Çalıştığı galeriyle ilgili
memnuniyetsizliğini sinirle anlatan Ela’ya kızı rahatlıkla, “Çık o zaman o
galeriden” diyor. “Çok mu alternatif var” diye cevap veriyor Ela da. O güne dek
tuğlaları tek tek üst üste koyarak inşa ettiği hayatını yıkıp, yeniden inşa
etme ihtimali ona fazlasıyla korkutucu geliyor. Arabayla, uçakla çıkılan onca
yolculuğa, otogarda, havalanında geçen onca sahneye rağmen, bu filmin
karakterleri henüz hiçbir yere gidemiyorlar.
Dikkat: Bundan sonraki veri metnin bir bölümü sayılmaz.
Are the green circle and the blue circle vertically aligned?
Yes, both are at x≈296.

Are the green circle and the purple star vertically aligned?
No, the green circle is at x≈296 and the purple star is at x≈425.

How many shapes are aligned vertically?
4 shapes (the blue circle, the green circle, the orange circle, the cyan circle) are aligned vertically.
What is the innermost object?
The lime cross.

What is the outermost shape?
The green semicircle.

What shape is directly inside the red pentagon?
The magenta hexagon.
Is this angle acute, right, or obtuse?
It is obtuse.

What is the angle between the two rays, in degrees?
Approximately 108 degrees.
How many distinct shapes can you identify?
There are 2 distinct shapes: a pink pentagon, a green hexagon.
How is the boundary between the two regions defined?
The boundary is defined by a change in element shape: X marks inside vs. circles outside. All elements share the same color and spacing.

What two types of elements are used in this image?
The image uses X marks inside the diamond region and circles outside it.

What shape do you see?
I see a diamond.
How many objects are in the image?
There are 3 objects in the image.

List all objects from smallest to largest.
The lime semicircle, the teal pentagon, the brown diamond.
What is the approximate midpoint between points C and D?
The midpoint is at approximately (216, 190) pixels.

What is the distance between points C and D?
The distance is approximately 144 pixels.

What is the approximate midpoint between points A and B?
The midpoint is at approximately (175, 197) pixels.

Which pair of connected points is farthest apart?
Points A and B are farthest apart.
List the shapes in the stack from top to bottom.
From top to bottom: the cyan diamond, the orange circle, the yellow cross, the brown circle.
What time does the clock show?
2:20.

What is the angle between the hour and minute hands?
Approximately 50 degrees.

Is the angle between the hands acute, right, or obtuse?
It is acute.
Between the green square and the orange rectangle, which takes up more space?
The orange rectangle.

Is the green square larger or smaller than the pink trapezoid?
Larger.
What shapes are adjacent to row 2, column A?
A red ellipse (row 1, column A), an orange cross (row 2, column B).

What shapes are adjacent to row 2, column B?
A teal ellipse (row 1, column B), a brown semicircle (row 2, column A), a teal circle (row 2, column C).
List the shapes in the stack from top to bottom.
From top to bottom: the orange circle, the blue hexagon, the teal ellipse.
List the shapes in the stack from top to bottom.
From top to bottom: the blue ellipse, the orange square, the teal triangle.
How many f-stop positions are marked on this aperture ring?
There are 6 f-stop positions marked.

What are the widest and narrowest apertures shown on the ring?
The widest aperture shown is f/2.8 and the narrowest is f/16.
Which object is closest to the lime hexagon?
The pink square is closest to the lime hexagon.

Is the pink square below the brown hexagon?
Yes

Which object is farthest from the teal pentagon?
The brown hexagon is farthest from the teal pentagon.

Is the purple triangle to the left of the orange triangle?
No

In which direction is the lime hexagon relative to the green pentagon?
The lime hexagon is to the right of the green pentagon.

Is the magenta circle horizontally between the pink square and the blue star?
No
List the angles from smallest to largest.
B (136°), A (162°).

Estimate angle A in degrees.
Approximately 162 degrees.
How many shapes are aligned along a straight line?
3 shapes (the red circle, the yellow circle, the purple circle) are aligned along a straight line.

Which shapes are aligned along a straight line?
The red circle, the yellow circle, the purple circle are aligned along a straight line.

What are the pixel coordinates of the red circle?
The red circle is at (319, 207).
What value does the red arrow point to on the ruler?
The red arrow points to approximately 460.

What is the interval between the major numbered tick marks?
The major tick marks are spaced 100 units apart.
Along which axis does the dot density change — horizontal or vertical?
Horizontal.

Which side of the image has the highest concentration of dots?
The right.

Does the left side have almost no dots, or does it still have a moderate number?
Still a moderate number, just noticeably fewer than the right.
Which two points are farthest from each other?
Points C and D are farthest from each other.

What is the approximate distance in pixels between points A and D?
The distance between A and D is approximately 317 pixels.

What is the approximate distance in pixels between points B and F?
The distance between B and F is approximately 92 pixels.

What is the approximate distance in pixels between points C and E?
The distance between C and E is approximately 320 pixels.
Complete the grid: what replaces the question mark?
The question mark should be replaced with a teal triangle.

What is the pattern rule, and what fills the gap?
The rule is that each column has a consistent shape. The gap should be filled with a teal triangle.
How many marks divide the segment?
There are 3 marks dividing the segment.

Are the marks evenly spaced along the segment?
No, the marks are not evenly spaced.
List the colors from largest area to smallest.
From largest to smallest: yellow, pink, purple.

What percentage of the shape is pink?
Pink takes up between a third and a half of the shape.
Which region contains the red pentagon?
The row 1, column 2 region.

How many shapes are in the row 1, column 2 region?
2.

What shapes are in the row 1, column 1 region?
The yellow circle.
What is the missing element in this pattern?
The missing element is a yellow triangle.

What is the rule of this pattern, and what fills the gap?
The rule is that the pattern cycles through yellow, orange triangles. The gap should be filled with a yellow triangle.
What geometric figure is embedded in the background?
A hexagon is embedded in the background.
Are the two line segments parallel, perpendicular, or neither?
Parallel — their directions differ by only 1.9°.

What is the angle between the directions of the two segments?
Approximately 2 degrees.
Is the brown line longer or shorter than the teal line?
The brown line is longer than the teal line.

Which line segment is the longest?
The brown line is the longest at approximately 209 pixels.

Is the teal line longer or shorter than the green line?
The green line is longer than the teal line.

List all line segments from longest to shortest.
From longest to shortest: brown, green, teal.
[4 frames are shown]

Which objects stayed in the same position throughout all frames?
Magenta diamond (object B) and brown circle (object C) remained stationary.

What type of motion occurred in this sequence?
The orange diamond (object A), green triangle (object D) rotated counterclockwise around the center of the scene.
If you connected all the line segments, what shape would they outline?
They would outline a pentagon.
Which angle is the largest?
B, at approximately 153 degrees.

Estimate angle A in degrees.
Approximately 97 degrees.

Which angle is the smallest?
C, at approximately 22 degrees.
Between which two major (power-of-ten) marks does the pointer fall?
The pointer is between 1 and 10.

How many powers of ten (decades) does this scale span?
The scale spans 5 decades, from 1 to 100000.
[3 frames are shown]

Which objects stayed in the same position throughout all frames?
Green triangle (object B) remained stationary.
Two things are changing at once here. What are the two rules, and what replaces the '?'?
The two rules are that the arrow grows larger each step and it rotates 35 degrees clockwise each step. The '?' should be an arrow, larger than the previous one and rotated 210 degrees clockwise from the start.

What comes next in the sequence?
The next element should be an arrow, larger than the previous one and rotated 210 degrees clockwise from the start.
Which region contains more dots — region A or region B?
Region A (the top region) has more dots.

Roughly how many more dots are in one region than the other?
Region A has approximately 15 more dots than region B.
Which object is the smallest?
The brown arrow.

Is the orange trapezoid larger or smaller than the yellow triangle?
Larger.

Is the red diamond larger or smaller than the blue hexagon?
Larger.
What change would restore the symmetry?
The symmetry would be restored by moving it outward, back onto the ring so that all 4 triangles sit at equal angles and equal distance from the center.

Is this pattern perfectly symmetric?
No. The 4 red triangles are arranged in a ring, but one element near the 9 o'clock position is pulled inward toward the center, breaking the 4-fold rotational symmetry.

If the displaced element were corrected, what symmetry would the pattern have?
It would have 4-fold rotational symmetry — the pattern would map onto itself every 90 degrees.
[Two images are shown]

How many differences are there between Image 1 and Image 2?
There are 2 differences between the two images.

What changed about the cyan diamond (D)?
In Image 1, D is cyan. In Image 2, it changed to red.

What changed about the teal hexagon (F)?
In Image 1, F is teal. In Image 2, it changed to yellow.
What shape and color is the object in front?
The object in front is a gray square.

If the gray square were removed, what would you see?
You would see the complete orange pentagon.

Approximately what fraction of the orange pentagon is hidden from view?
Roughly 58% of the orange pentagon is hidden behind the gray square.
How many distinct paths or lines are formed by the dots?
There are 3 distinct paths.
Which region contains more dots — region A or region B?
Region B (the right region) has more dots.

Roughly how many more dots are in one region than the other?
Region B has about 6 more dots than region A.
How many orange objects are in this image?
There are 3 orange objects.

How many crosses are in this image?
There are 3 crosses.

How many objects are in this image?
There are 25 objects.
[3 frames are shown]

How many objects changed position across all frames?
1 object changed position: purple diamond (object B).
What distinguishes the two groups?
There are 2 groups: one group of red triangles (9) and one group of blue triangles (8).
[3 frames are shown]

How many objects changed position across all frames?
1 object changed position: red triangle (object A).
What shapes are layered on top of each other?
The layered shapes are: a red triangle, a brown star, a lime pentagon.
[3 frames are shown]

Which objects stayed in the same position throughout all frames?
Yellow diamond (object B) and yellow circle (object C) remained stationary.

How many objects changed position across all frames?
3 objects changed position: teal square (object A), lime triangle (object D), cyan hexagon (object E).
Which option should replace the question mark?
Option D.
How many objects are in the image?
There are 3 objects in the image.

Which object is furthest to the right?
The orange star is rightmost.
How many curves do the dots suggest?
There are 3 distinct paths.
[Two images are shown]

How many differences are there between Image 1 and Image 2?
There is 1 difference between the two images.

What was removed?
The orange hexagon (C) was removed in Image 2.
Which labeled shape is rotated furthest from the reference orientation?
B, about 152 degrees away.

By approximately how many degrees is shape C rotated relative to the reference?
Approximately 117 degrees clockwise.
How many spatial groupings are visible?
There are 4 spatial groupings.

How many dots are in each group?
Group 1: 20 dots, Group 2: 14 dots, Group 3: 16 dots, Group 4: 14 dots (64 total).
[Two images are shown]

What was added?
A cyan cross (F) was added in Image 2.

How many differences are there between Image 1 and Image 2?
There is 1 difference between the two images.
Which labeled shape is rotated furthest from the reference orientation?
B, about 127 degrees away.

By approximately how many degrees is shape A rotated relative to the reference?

Daha doğrusu, Ela taşınma fikriyle
ev aradığında bile gidebildiği en uzak yer, Can’la evlerinin mutfak ışığının
açık olduğunu görebildiği mesafede. İnsanların bir toz bulutu içinde el
yordamıyla yol adıkları bir atmosfer yarattığı son eserinde anlatmaya çalıştığı
gibi, nereye gittiğini bilemeden, yalnızlık ve kaybolmuşluk hissiyle ilerlemeye
çalışıyor Ela. Burcu Aykar (www.eksisinema.com)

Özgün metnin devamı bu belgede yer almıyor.